I mercati emergenti sono particolarmente promettenti in questo momento, grazie a una serie di fattori. Innanzitutto, il rallentamento della crescita globale e la riduzione dell’inflazione in molti Paesi sono positivi per la duration. Inoltre, con una maggiore chiarezza sulla strategia della Fed e un ritmo più lento di inasprimento della politica monetaria, ci aspettiamo di vedere una riduzione della volatilità sui mercati. Anche le valutazioni appaiono interessanti, soprattutto se confrontate con i livelli storici, e il carry conveniente sta fornendo un utile cuscinetto per i rendimenti totali. Pensiamo ci sia molto spazio per la crescita.

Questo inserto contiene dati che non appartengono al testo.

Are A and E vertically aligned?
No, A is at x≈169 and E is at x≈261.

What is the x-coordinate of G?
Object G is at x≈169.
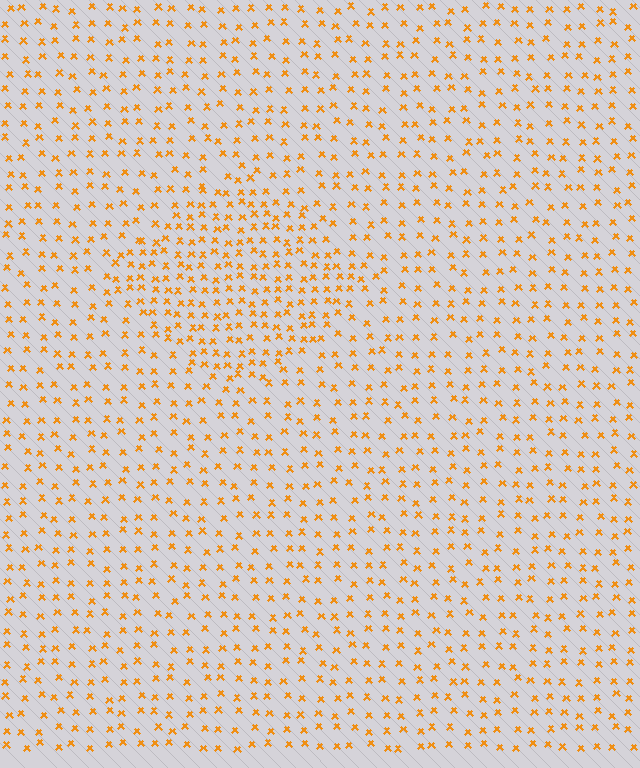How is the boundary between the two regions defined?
The boundary is defined by a change in element density (approximately 1.8x ratio). All elements are the same color, size, and shape.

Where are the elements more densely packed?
The elements are more densely packed inside the diamond boundary.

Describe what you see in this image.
The image contains small orange elements arranged at two different densities. A diamond-shaped region is visible where the elements are more densely packed than the surrounding area.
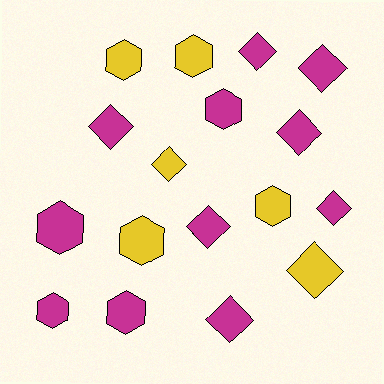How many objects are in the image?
There are 17 objects.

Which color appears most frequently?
Magenta, with 11 objects.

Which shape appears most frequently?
Diamond, with 9 objects.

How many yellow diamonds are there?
There are 2 yellow diamonds.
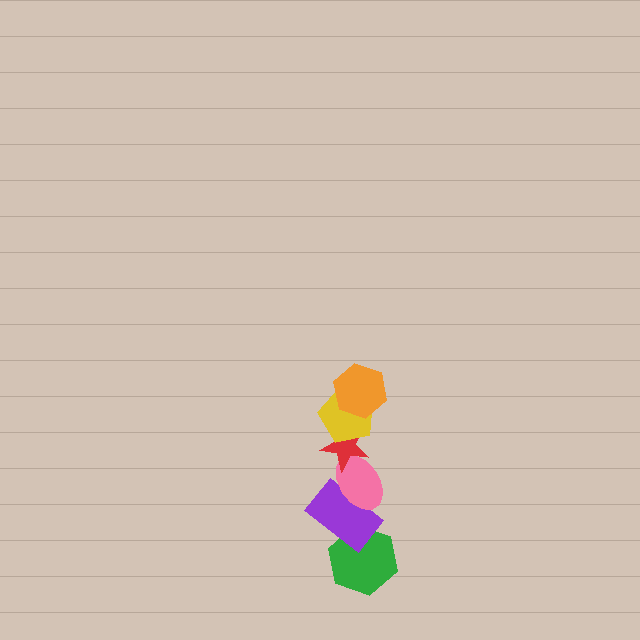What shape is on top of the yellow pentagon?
The orange hexagon is on top of the yellow pentagon.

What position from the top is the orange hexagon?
The orange hexagon is 1st from the top.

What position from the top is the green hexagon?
The green hexagon is 6th from the top.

Naturalmente, non ci sono solo buone notizie. Ci sono alcuni aspetti negativi da considerare, come le rigide condizioni monetarie nei mercati sviluppati e il loro potenziale impatto sull’appetito per gli investimenti nei mercati emergenti (soprattutto se le politiche fiscali rimanessero allentate). Il fatto che ci stiamo avvicinando al “picco di rigidità” è storicamente un fattore positivo per le obbligazioni dei Paesi emergenti. Nel complesso, siamo positivi sulle prospettive del debito locale e riteniamo che i mercati emergenti abbiano il potenziale per essere una valida componente di investimento nel 2023.